This post first appeared in BioNews on 15 February 2016.

On 3 February the US National Academies of Sciences, Engineering, and Medicine published a report on the ethical, social and policy considerations relating to mitochondrial replacement techniques (MRTs - a somewhat misleading description but one the authors defend in the report). The report was written by a committee convened to advise the US Food and Drug Administration (FDA). This line of accountability may be significant.

The committee’s report reflects many of the conclusions of the Nuffield Council on Bioethics’ 2012 report Novel techniques for the prevention of mitochondrial DNA disorders: an ethical review and subsequently embodied in UK legislation and HFEA licensing guidance.¹ At its centre is the concern to minimise any risk to a child who may be born as a result of the procedure. It recommends, accordingly, that the safety and efficacy of the procedure should be established through preclinical research, and that it should be resorted to only in cases in which there is an undisputed risk of transmitting a severe mitochondrial disease. As in the UK, the report recommends that the treatments should only take place in specialist centres, that patients should be given appropriate information and support, and that there should be long term follow up of any children born. It is also welcome that the report takes the position that MRTs do not constitute a treatment for disease but an expansion of the reproductive options available to those who know themselves to be at risk of passing on a severe, inherited mitochondrial disorder. Neither of these is an unimportant thing but they are not the same thing (though there is much more to be said about this).

The recommendation that has inevitably attracted most attention, however, is that only male embryos should be transferred, an approach that was considered but rejected in the UK. There are two distinct lines of argument supporting this position, though the report equivocates between them.

One is that introducing the procedure first in male offspring allows its effects to be observed without the risk of any adverse outcomes being passed on to future generations (because mitochondria are inherited from the mother, through the egg). The report states clearly that this embodies a ‘cautious’ approach and constitutes permissible ‘sex selection for medical purposes’. Another line of argument is that by stipulating that only male embryos are transferred, the supposedly more contentious prospect of germ line modification is avoided. Again, this is clearly acknowledged in the report, which, like the earlier Nuffield report, calls for further public debate on this question.²

In the UK, in contrast, it was concluded that MRTs should not be used at all until preclinical research had shown that they were sufficiently safe and would not pose a significant risk to any offspring or their descendants. Where the US has a gradient, the UK has a threshold. Why?

MRTs are not obviously the sort of thing that lend themselves to investigation on the model of a conventional clinical trial. When MRTs are introduced they must be introduced as part of a treatment service; there will be no adjustment of the ‘dose’, no control groups; the treatment cannot be withdrawn if adverse effects are observed; and the consent conditions are both more complex (the invasive assisted conception procedure and the use of embryos in MRT require different and distinct kinds of consent) and lack sufficiency.

The US report, however, is framed – by the charge to the committee – as advice on ‘the conduct of clinical investigations’ of MRTs. One reason for this is the FDA’s prior assertion of regulatory competence over the use of the products of MRT as ‘human cells or tissues that are intended for implantation … into a human’ and, according to its own guidance, the requirement for an Investigational New Drug application to be made. But while, in this way, the FDA’s risk-based regulatory mechanism may gain purchase on MRTs, it is not obviously a good fit for the purpose.
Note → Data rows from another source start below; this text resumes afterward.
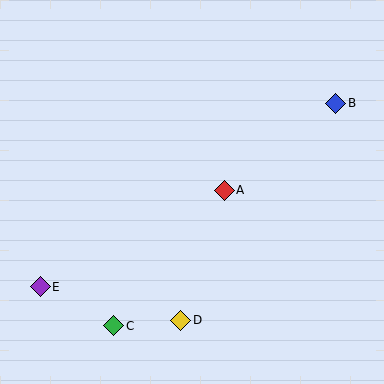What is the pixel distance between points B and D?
The distance between B and D is 267 pixels.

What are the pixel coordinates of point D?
Point D is at (181, 320).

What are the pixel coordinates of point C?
Point C is at (114, 326).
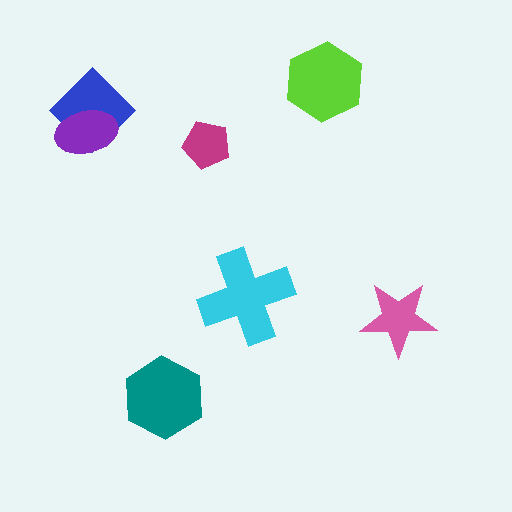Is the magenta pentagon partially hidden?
No, no other shape covers it.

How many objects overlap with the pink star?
0 objects overlap with the pink star.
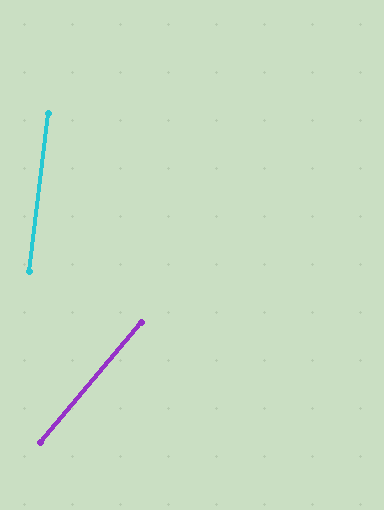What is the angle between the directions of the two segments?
Approximately 33 degrees.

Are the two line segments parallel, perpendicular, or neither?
Neither parallel nor perpendicular — they differ by about 33°.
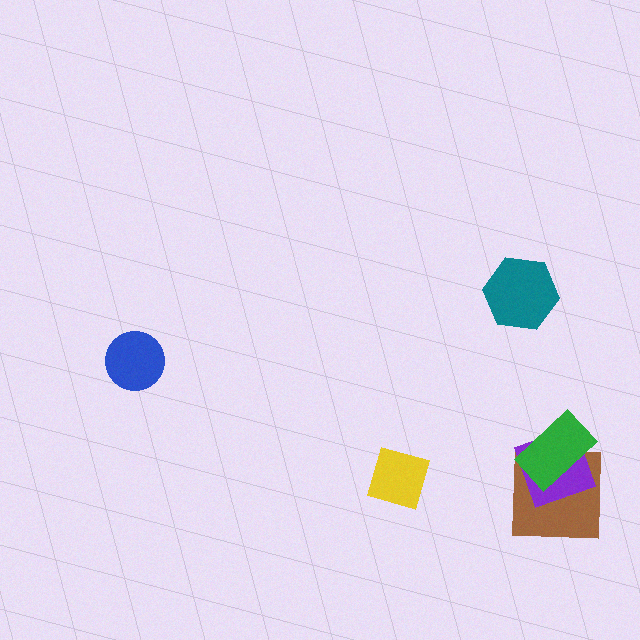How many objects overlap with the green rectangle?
2 objects overlap with the green rectangle.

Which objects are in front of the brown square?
2 objects cover part of the brown square: the purple diamond and the green rectangle.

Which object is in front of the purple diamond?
The green rectangle is in front of the purple diamond.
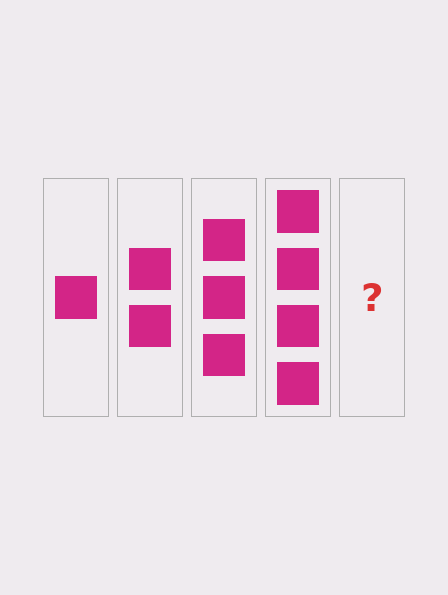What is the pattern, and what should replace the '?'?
The pattern is that each step adds one more square. The '?' should be 5 squares.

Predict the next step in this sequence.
The next step is 5 squares.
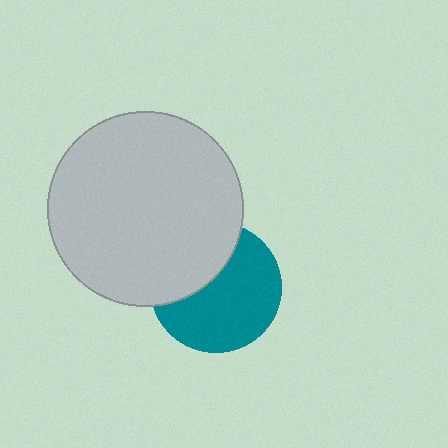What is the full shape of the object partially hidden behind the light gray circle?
The partially hidden object is a teal circle.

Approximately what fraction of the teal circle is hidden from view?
Roughly 36% of the teal circle is hidden behind the light gray circle.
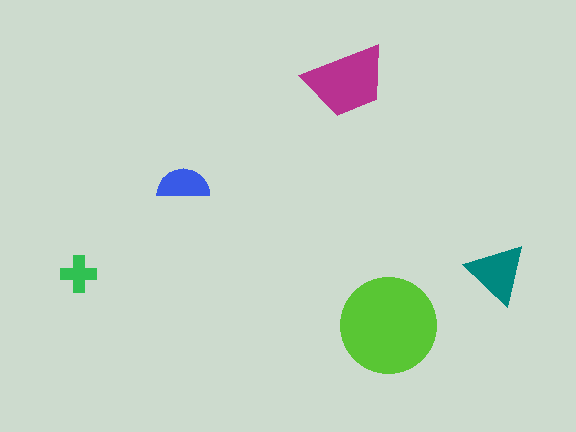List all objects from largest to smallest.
The lime circle, the magenta trapezoid, the teal triangle, the blue semicircle, the green cross.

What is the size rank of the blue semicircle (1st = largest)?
4th.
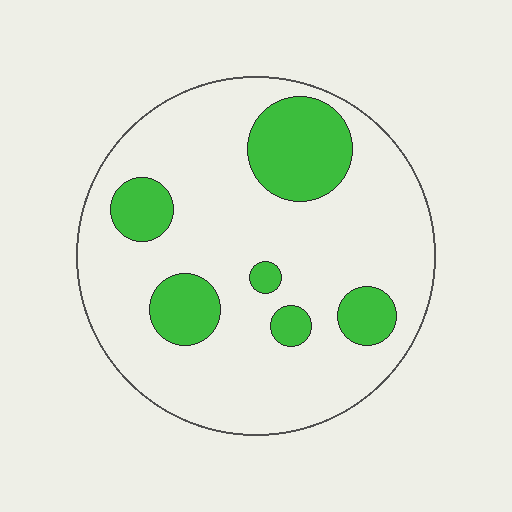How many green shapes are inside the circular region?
6.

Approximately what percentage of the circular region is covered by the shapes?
Approximately 20%.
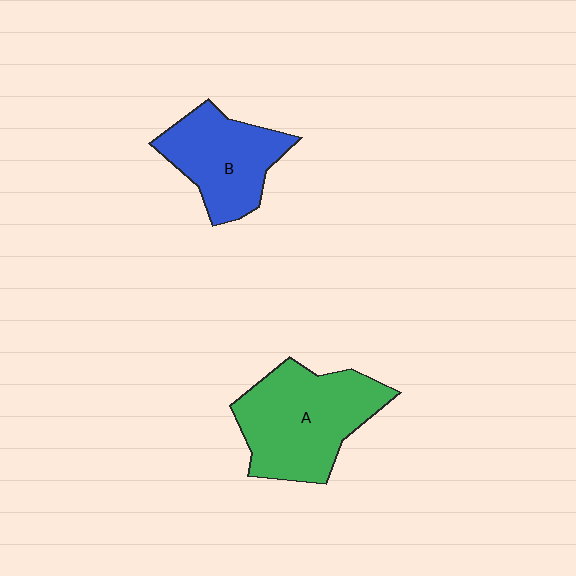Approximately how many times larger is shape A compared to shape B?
Approximately 1.3 times.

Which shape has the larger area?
Shape A (green).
Whereas in the UK we have a dedicated regulatory system that can respond to the multiple clinical, moral and social dimensions of assisted conception, no such system exists in the US. This is an important difference if, as the US report underlines, MRTs are about reproductive options and not about treating illness, and if, given rapid advances in genome editing, it is becoming increasingly difficult to hide behind safety concerns to avoid complex moral questions about germ line modification.
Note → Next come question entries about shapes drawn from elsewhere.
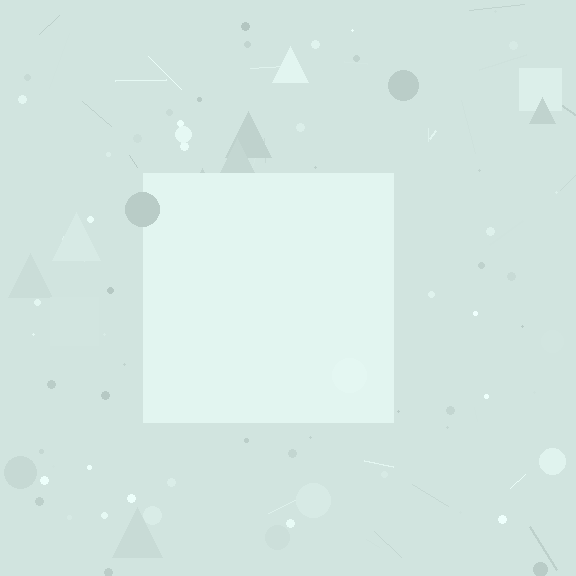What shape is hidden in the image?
A square is hidden in the image.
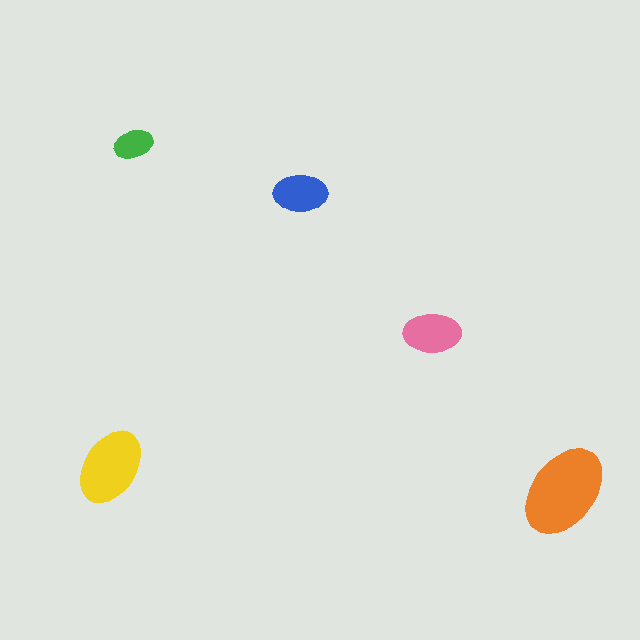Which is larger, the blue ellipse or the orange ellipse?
The orange one.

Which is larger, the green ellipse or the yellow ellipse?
The yellow one.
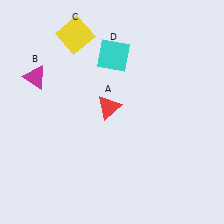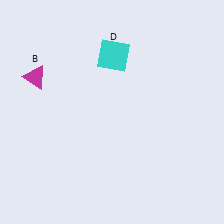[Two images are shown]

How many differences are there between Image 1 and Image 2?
There are 2 differences between the two images.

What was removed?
The yellow diamond (C), the red triangle (A) were removed in Image 2.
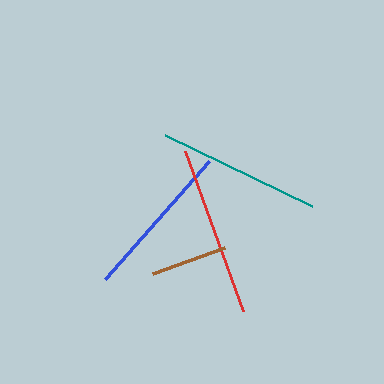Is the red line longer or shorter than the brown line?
The red line is longer than the brown line.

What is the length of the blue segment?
The blue segment is approximately 157 pixels long.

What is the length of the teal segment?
The teal segment is approximately 164 pixels long.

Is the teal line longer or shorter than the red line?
The red and teal lines are approximately the same length (about 170 and 164 pixels).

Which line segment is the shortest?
The brown line is the shortest at approximately 77 pixels.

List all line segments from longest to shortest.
From longest to shortest: red, teal and blue (about equal), brown.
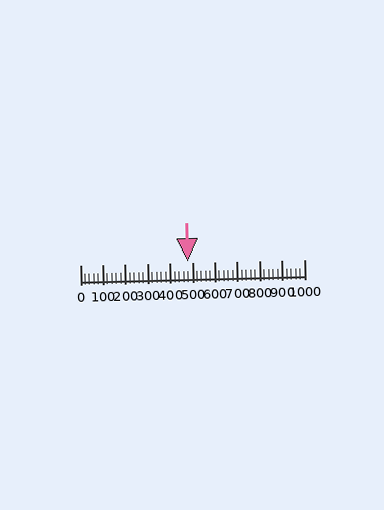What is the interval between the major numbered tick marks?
The major tick marks are spaced 100 units apart.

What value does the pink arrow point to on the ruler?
The pink arrow points to approximately 480.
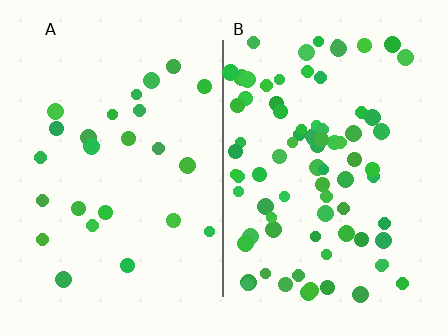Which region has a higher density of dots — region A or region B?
B (the right).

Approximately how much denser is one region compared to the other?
Approximately 3.3× — region B over region A.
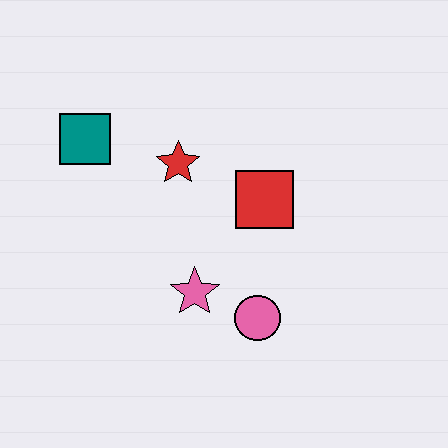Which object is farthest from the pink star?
The teal square is farthest from the pink star.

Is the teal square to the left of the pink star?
Yes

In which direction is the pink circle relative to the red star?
The pink circle is below the red star.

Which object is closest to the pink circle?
The pink star is closest to the pink circle.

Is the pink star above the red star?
No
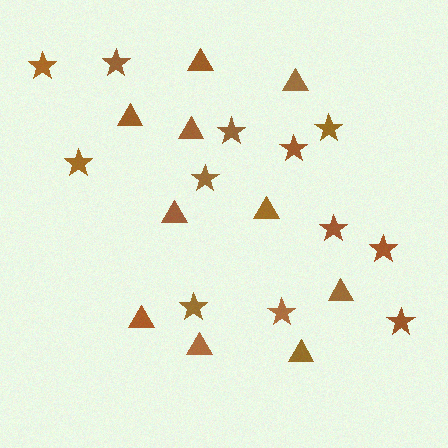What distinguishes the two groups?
There are 2 groups: one group of triangles (10) and one group of stars (12).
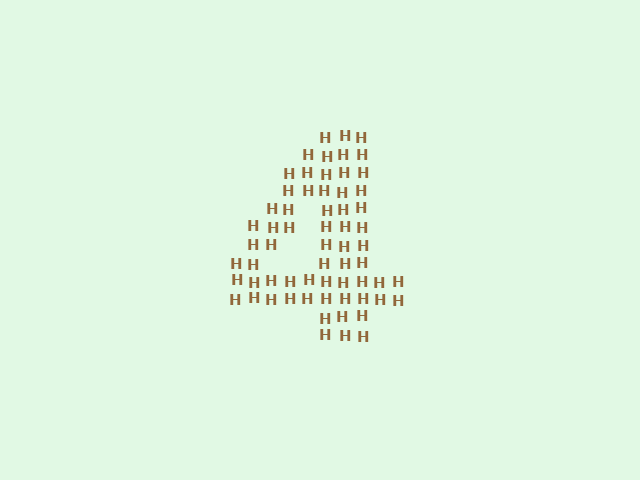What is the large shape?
The large shape is the digit 4.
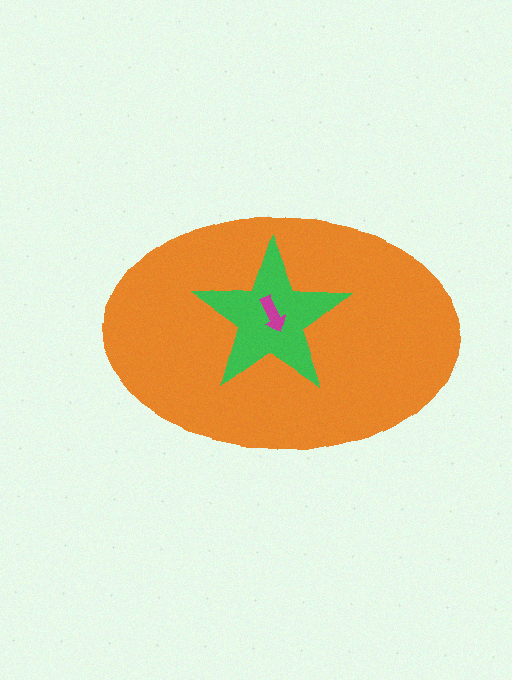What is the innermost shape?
The magenta arrow.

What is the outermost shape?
The orange ellipse.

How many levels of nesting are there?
3.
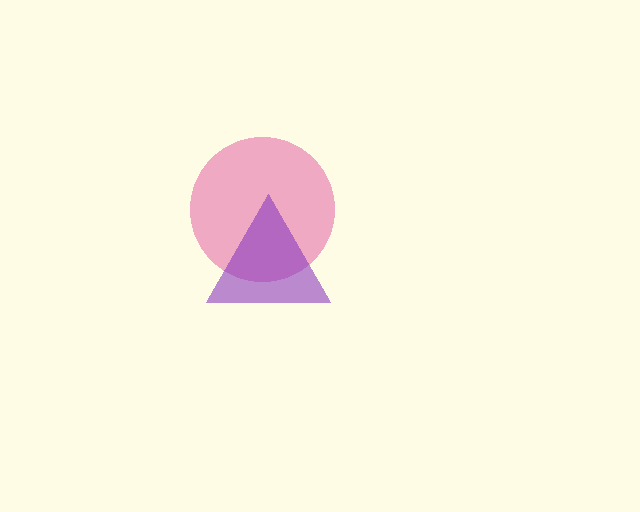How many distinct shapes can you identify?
There are 2 distinct shapes: a magenta circle, a purple triangle.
There is an interesting coda on the question of transferring male embryos. Were a centre in the UK licensed to carry out this procedure – as one soon surely will be – the couple in question would be unable to elect to have only male embryos transferred, whatever their personal views about germ line modification. (Such a preference would not be medically indicated – the procedure having been adjudged sufficiently safe by the regulators – and sex selection is not permitted in the UK for non-medical reasons.) The UK has already accepted the permissibility of germ line modifications; which germ line modifications should be permitted must therefore be a matter of urgent and public debate.

Notes:

1. Vide The Human Fertilisation and Embryology (Mitochondrial Donation) Regulations (S.I 2015 No. 572) and HFEA Code of Practice (8th Edition), part 33 (‘Mitochondrial donation’).

2. This question has been taken up in the current debates around genome editing, including a current Nuffield Council project.

3. Title 21 Code of Federal Regulations (CFR), Part 1271.